IT has been almost a quarter of a century, now, that the language of our economic policy has been dominated by concerns related to growth. Over these years, we have worried ourselves sick over questions like how to attract foreign investment, how to bridge the fiscal deficit so the state does not become the dominant consumer of the country’s investible resources, what foreign exchange regime would best serve the objective of reserve asset accumulation, how to shift the taxation base away from trade towards consumption, and so on. As the language came to revolve around these questions, the poor and the marginalised increasingly dropped off the policy radar, becoming little more than an afterthought — a nuisance, rag-tag rabble with nothing but bellies to fill. Our infrastructure has seen paradigm-changing investments, like cellular communications and highways, but our public schools have fallen into desolation and disrepair. Flashy brand-name fast food establishments have proliferated, while the majority of our country’s children have been pushed into the clutches of hunger and chronic malnutrition. The government today talks about bullet trains and highways, while our railway infrastructure grinds to a halt and in our largest city, people still commute to work squatting atop buses that resemble rusted iron cages on wheels.

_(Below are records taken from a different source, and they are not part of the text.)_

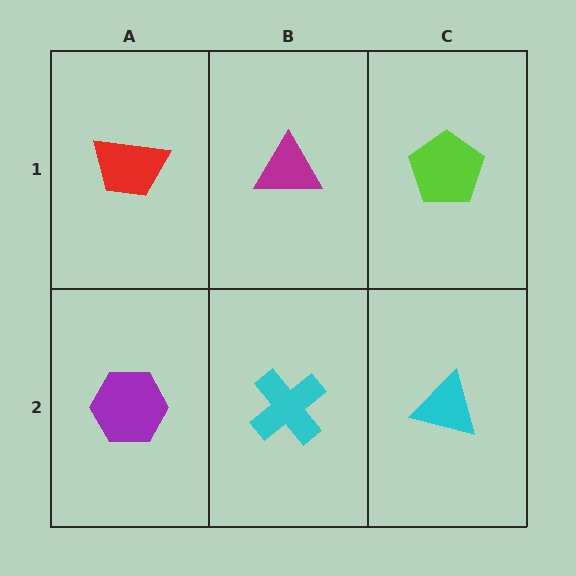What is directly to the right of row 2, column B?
A cyan triangle.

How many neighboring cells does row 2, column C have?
2.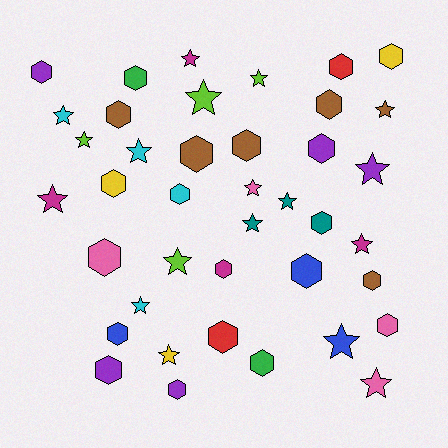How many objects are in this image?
There are 40 objects.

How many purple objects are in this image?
There are 5 purple objects.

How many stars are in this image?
There are 18 stars.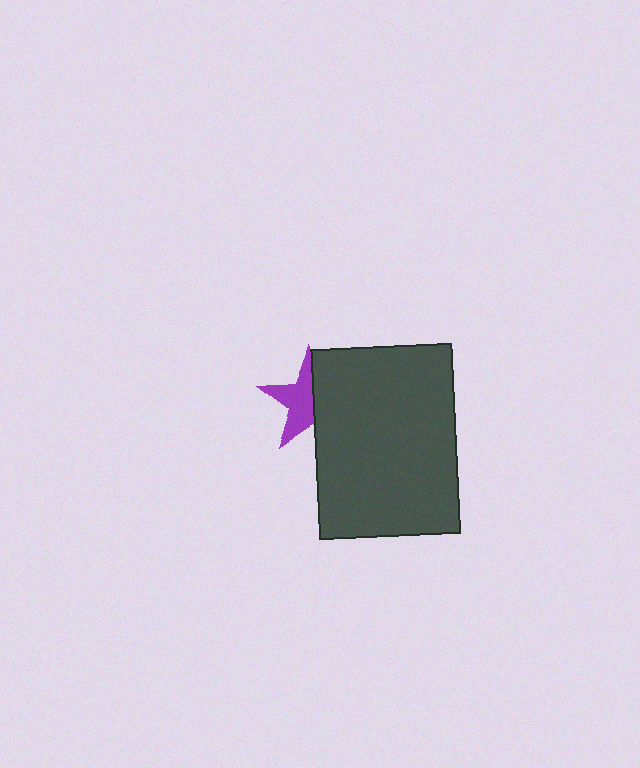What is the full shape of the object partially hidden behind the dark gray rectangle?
The partially hidden object is a purple star.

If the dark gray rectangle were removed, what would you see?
You would see the complete purple star.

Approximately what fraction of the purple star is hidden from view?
Roughly 47% of the purple star is hidden behind the dark gray rectangle.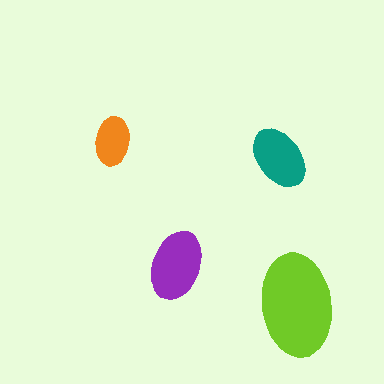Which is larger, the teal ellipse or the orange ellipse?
The teal one.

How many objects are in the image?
There are 4 objects in the image.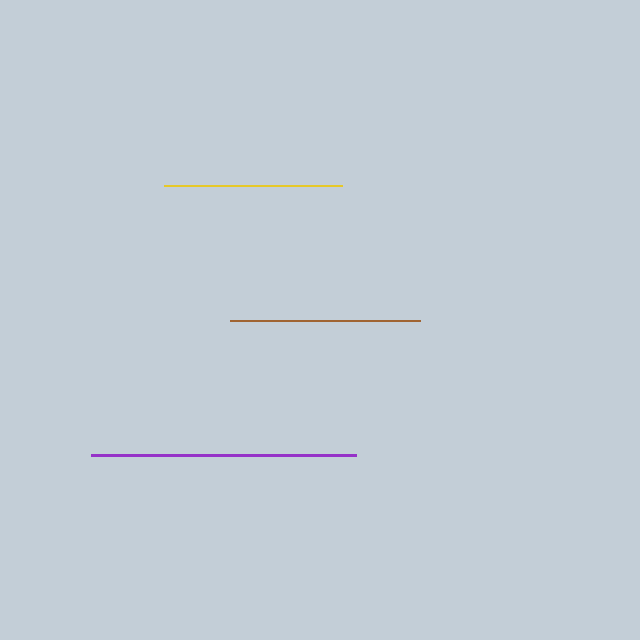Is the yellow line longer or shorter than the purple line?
The purple line is longer than the yellow line.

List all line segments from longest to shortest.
From longest to shortest: purple, brown and yellow (about equal).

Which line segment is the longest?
The purple line is the longest at approximately 265 pixels.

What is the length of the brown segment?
The brown segment is approximately 190 pixels long.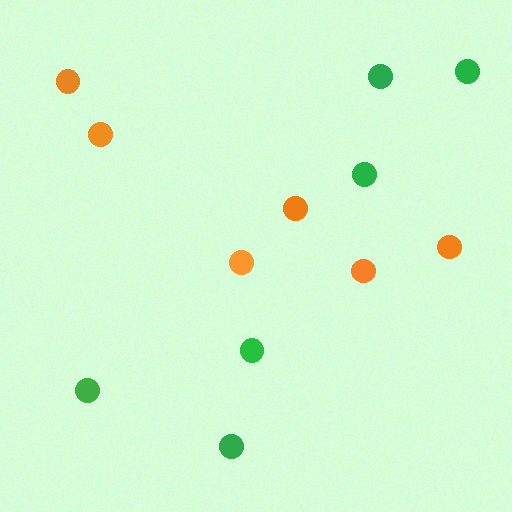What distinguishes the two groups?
There are 2 groups: one group of green circles (6) and one group of orange circles (6).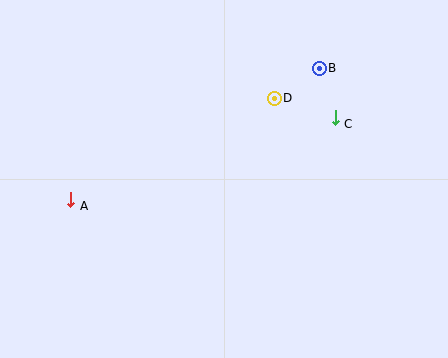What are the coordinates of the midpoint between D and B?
The midpoint between D and B is at (297, 83).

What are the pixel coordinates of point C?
Point C is at (335, 124).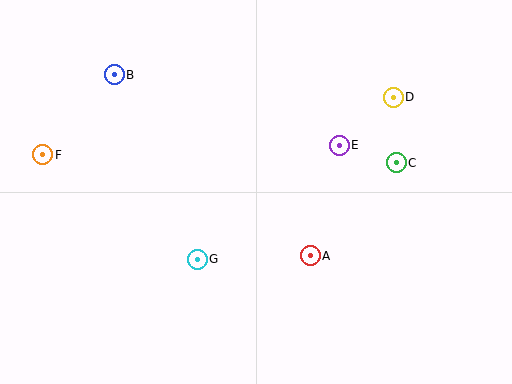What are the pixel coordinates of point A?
Point A is at (310, 256).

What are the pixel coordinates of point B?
Point B is at (114, 75).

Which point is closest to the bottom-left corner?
Point F is closest to the bottom-left corner.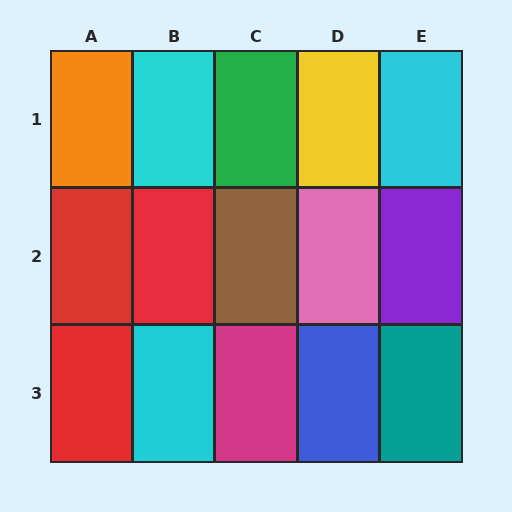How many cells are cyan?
3 cells are cyan.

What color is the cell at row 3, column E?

All this must change. In a seminar held in Karachi on Wednesday on the social justice impact of the budget, speakers highlighted the enormous cost of neglect that the poor have had to bear over these decades as the policy conversation has whistled right past their needs. Almost 50pc of the population of 180 million are malnourished, one speaker told the audience. This is a horrifying statistic, especially in a time when the government likes to brag about its accomplishments by invoking currency stability or the rising stock levels of the stock market. “It’s the state’s responsibility to take care of its citizens,” another highlighted. “It should take care of its mothers and children and provide them with a nutritional level that can help them fight for a better life.” It is impossible not to agree. It is imperative that our community of economists take the lead, and help the country find its way back to the older principles that fell off the truck when we began talking about liberalisation. The journey back begins with recovering the language which can put the needs of the poor in the driving seat of policy-making.